Heres a link I found that should give you further details:

http://www.eatingdisorderexpert.co.uk/WhatIsAnEatingDisorder.html
Reply 8
When I had my worst period of Anorexia, I did just as you. I prepared "meals" that would fool my parents to think that I have eaten. That is a BIG reason to think that you do have an eating disorder. If you want more advice, or just someone to talk to, PM me :wink:
It doesn't sound like you are suffering from a full-blown eating disorder yet, but you definitely seem to have some problems with stress, maybe depression, and it could become an eating disorder if you carry on eating like you have been, because you start to get obsessed. I started off skipping breakfast, having diet coke for lunch and only eating with my family in the evening. Three years later I was diagnosed with anorexia nervosa. It was absolutely horrific. I'm happy to say that I'm now recovered, but it never, ever leaves you.

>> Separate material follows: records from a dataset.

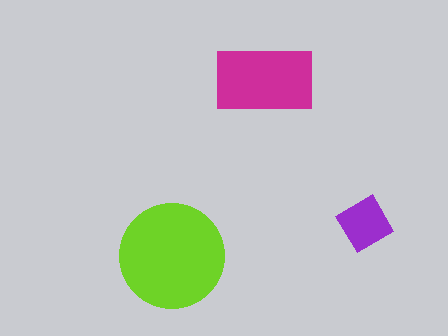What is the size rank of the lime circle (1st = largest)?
1st.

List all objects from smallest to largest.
The purple diamond, the magenta rectangle, the lime circle.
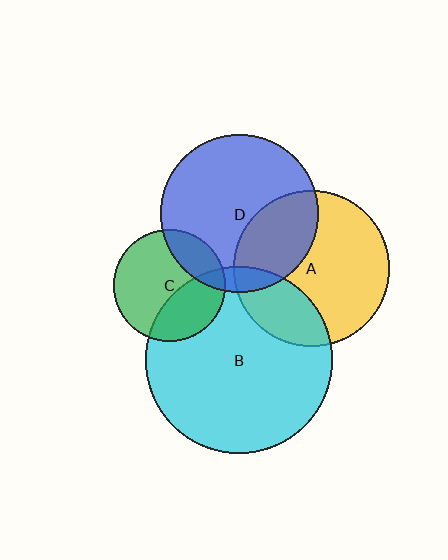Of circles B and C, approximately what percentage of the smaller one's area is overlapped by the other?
Approximately 35%.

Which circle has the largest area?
Circle B (cyan).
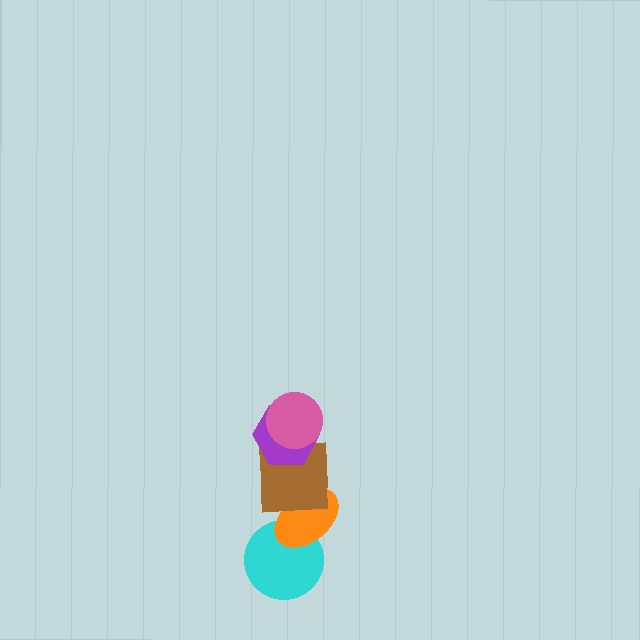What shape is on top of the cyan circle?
The orange ellipse is on top of the cyan circle.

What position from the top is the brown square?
The brown square is 3rd from the top.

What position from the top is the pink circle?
The pink circle is 1st from the top.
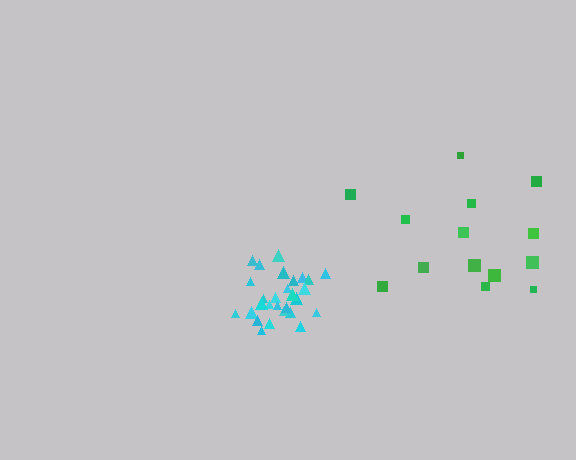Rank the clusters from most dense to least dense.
cyan, green.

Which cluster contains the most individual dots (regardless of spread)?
Cyan (28).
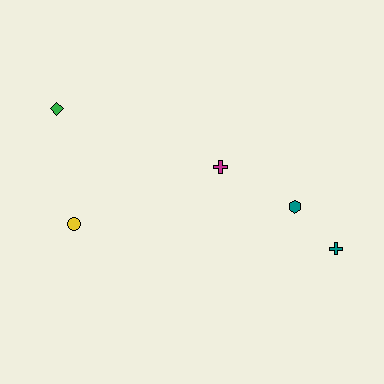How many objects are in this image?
There are 5 objects.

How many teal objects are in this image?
There are 2 teal objects.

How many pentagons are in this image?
There are no pentagons.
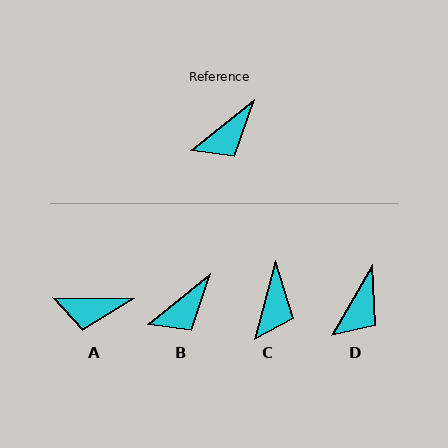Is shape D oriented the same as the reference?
No, it is off by about 21 degrees.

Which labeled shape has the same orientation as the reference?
B.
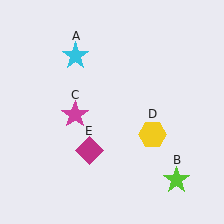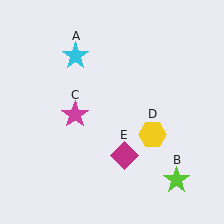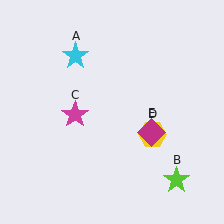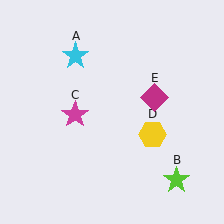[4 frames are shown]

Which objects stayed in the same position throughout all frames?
Cyan star (object A) and lime star (object B) and magenta star (object C) and yellow hexagon (object D) remained stationary.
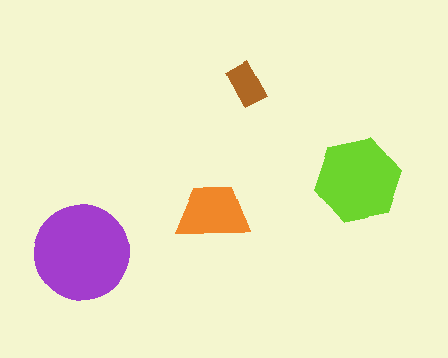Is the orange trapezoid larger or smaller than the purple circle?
Smaller.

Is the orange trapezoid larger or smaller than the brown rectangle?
Larger.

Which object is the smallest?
The brown rectangle.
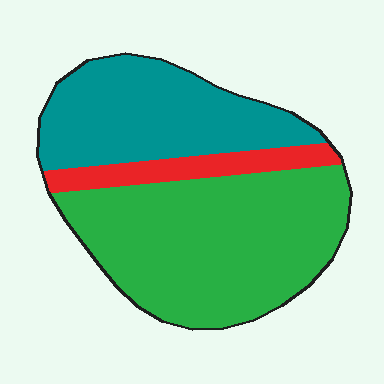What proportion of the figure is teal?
Teal takes up between a quarter and a half of the figure.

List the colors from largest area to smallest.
From largest to smallest: green, teal, red.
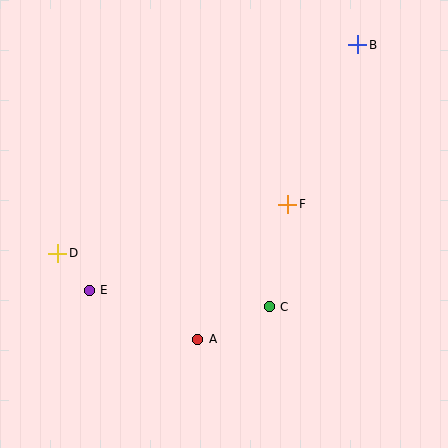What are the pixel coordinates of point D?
Point D is at (58, 253).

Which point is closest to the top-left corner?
Point D is closest to the top-left corner.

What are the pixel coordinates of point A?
Point A is at (198, 339).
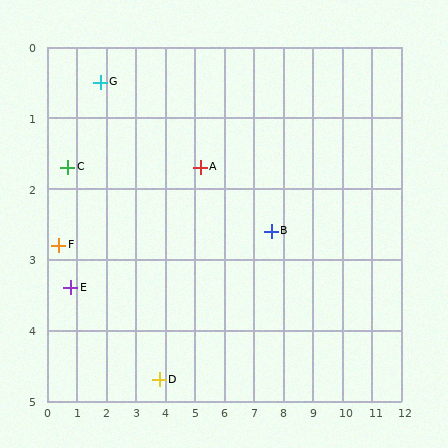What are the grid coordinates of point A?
Point A is at approximately (5.2, 1.7).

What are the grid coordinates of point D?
Point D is at approximately (3.8, 4.7).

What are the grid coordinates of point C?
Point C is at approximately (0.7, 1.7).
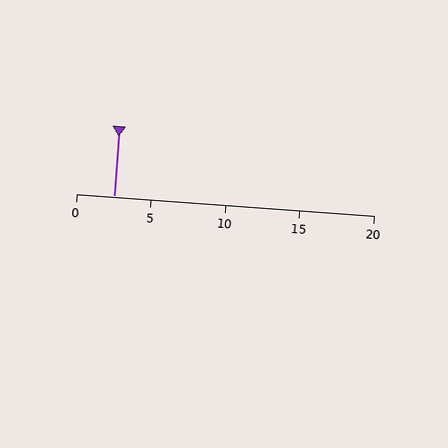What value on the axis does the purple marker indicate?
The marker indicates approximately 2.5.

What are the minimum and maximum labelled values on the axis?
The axis runs from 0 to 20.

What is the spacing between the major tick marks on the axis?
The major ticks are spaced 5 apart.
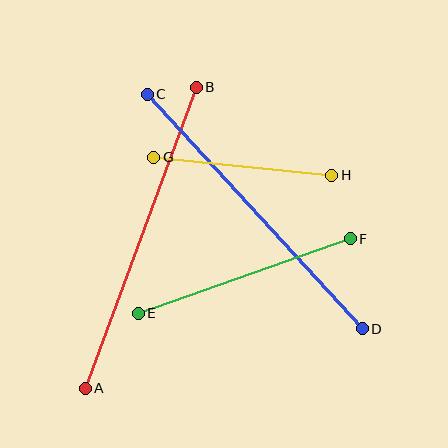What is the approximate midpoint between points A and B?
The midpoint is at approximately (141, 238) pixels.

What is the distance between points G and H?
The distance is approximately 179 pixels.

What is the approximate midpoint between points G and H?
The midpoint is at approximately (243, 166) pixels.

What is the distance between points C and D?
The distance is approximately 318 pixels.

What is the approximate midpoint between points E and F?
The midpoint is at approximately (244, 276) pixels.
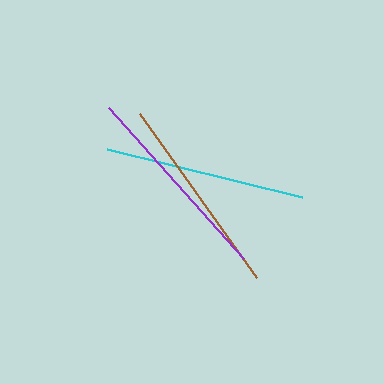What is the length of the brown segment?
The brown segment is approximately 201 pixels long.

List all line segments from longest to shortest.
From longest to shortest: purple, brown and cyan (about equal).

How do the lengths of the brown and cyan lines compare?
The brown and cyan lines are approximately the same length.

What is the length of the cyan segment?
The cyan segment is approximately 201 pixels long.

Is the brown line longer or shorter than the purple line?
The purple and brown lines are approximately the same length (about 202 and 201 pixels).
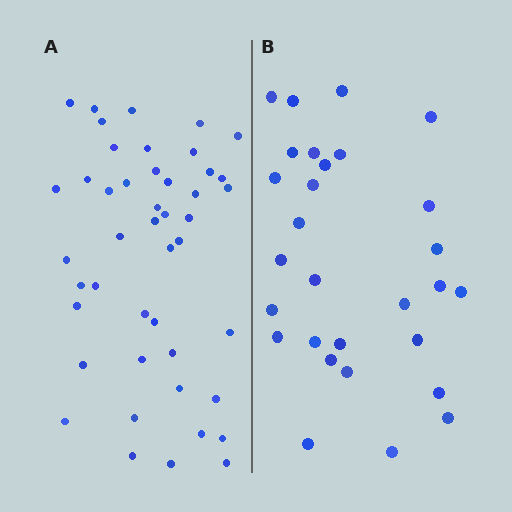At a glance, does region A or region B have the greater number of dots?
Region A (the left region) has more dots.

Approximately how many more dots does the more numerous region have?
Region A has approximately 15 more dots than region B.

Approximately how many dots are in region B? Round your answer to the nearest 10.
About 30 dots. (The exact count is 29, which rounds to 30.)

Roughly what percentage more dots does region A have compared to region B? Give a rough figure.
About 55% more.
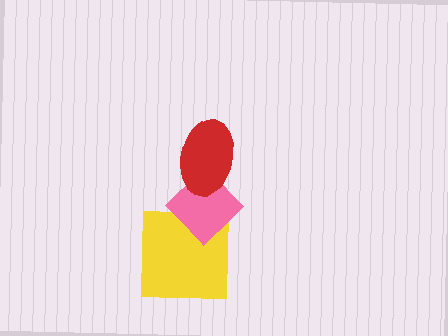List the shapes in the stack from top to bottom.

Don't let yourself get to that point. Please, please, get some help.
Hey OP,
I want to be a vet too so I kind of see where you're coming from with regards to the pressure and stuff.
However I do think you're doing yourself some serious damage at the moment, and if you want to get where you want to, then you're going to have to change your lifestyle.
Its a well known fact that vet med is insanely competitive and a ridiculously stressful degree once, if, you do get there. If you're fainting in school then this is your body's way of telling you that it can't cope with the strain you're putting it under.
Considering you're asking an internet forum if you have a problem then you probably feel like you can't talk to your parents/friends about this. As others have said go to the GP or even I don't know if there's a teacher or someone at school who you think you could talk to. However talking to teachers often means they have to inform your parents, especially if you have an eating disorder.
I'm no expert but I think that what you're doing now could very easily progress into a full blown eating disorder as stress levels increase.
Please do something before its too late :smile: x
Anonymous
attempted to get drunk and seperate occasion- attempted to OD because of exams


A history of suicidal tendencies and a desire to enter a profession with one of the highest rates of suicide. Recipe for success.